The following is a guest post from Father Ed Dougherty, M.M., from The Christophers’ Board of Directors:
In a videotaped address to the 2017 TED conference, a yearly gathering where innovative thinkers give talks about their ideas, Pope Francis recently spoke about the value of every person in society, saying, “Quite a few years of life have strengthened my conviction that each and everyone’s existence is deeply tied to that of others: life is not time merely passing by, life is about interactions.”
The Pope’s TED talk provided a moving moment during a conference focused on technology and the future. Northeast Public Radio’s Nina Gregory watched from a simulcast viewing area outside the theater and said of the talk, “There were people around me who cried, others who watched, rapt…. He got a standing ovation in the theater.”
Pope Francis has spoken in the past about the need to harness technology to bring people together rather than simply allowing modern innovations to diminish human interaction. In his message delivered ahead of the 48th World Communications Day, Francis talked about loneliness in the modern world, saying:
“A culture of encounter demands that we be ready not only to give, but also to receive…. The internet, in particular, offers immense possibilities for encounter and solidarity. This is something truly good, a gift from God.” But later he says, “The speed with which information is communicated exceeds our capacity for reflection and judgment…. The desire for digital connectivity can have the effect of isolating us from our neighbors, from those closest to us.”

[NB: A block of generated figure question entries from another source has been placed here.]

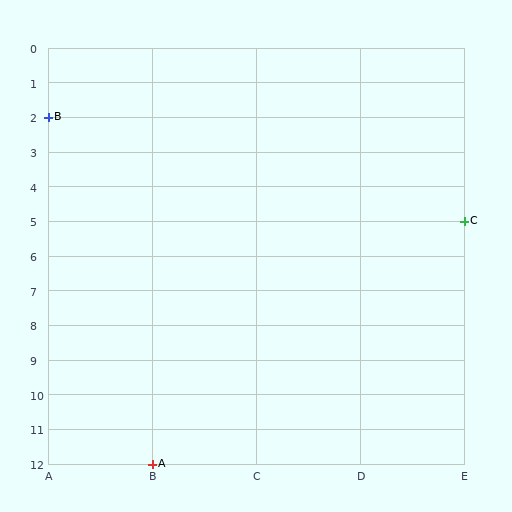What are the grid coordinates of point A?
Point A is at grid coordinates (B, 12).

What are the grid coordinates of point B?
Point B is at grid coordinates (A, 2).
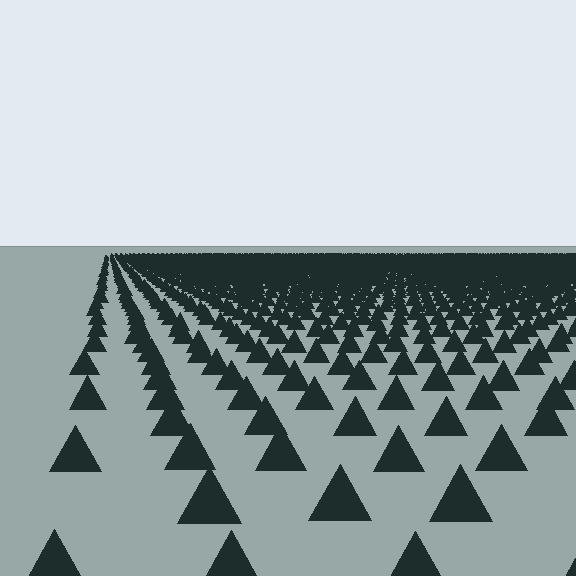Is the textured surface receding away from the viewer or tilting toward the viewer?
The surface is receding away from the viewer. Texture elements get smaller and denser toward the top.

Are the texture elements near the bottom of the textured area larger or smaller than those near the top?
Larger. Near the bottom, elements are closer to the viewer and appear at a bigger on-screen size.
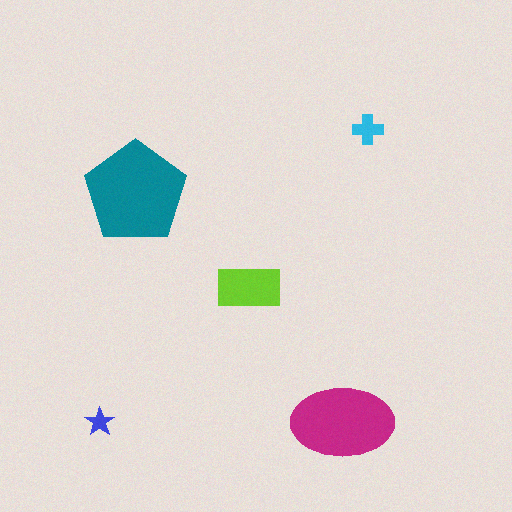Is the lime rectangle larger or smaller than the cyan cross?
Larger.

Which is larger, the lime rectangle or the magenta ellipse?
The magenta ellipse.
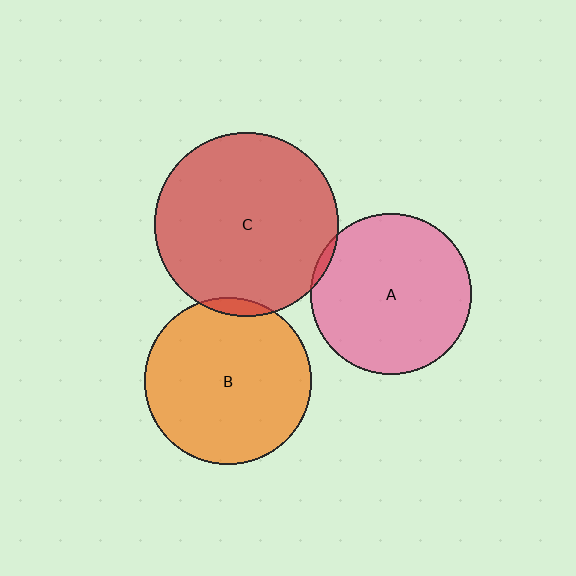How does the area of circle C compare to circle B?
Approximately 1.2 times.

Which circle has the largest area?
Circle C (red).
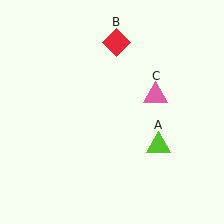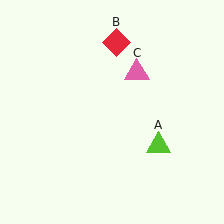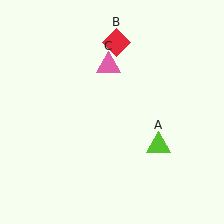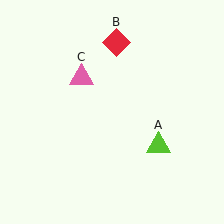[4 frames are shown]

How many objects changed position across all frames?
1 object changed position: pink triangle (object C).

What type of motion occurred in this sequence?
The pink triangle (object C) rotated counterclockwise around the center of the scene.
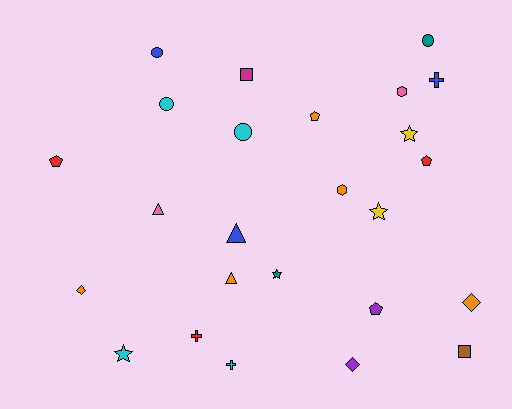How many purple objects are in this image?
There are 2 purple objects.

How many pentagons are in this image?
There are 4 pentagons.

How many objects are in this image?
There are 25 objects.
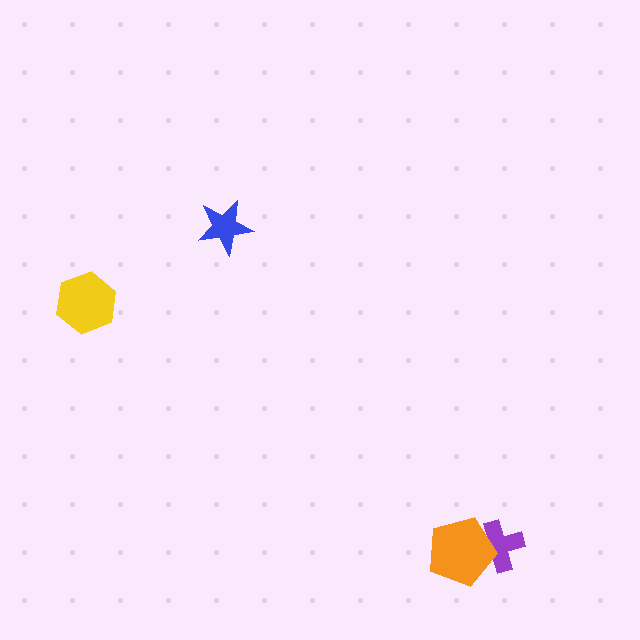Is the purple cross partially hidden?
Yes, it is partially covered by another shape.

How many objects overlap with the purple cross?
1 object overlaps with the purple cross.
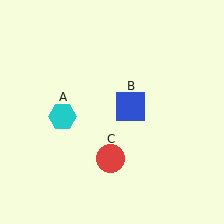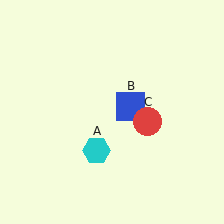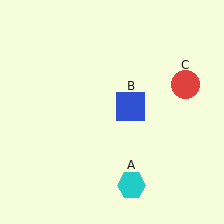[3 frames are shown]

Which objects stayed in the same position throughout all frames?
Blue square (object B) remained stationary.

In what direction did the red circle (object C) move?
The red circle (object C) moved up and to the right.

Our Christopher News Note on loneliness highlights that a sense of isolation is not unique to modern existence. In his spiritual classics “The Ascent of Mount Carmel” and “Dark Night of the Soul,” St. John of the Cross, a 16th century doctor of the Church, explores the loneliness that can occur in our relationship with God. He explains that sometimes God allows us to feel isolated in order to draw us into a deeper relationship. St. John knew loneliness well. His writings evolved out of mystical poetry he penned while locked in a 10-by-6 foot cell during a time of persecution within his own order.
Mother Teresa’s writings reveal that she experienced a long “dark night of the soul,” resigning herself to do God’s will and help others despite her own sense of spiritual isolation. She wrote of her relationship with God: “Let Him do with me whatever He wants as He wants for as long as He wants if my darkness is light to some soul – even if it be nothing to nobody – I am perfectly happy to be God’s flower in the field.” Mother Teresa understood that the trials she experienced could help her grow closer to God by prompting her to live a life dedicated to alleviating the sense of isolation experienced by others.
In his recent Urbi et Orbi blessing from the balcony of St. Peter’s Basilica on Easter Sunday, Pope Francis talked about how we overcome loneliness to find friendship with God through our interactions with others, saying, “The Risen Shepherd goes in search of all those lost in the labyrinths of loneliness and marginalization. He comes to meet them through our brothers and sisters who treat them with respect and kindness, and helps them to hear his voice, an unforgettable voice, a voice calling them back to friendship with God.”
When we experience a sense of isolation, we must recognize God’s call to reach beyond our own suffering to offer friendship to those in need, and when we do that for each other, we discover the friendship of God.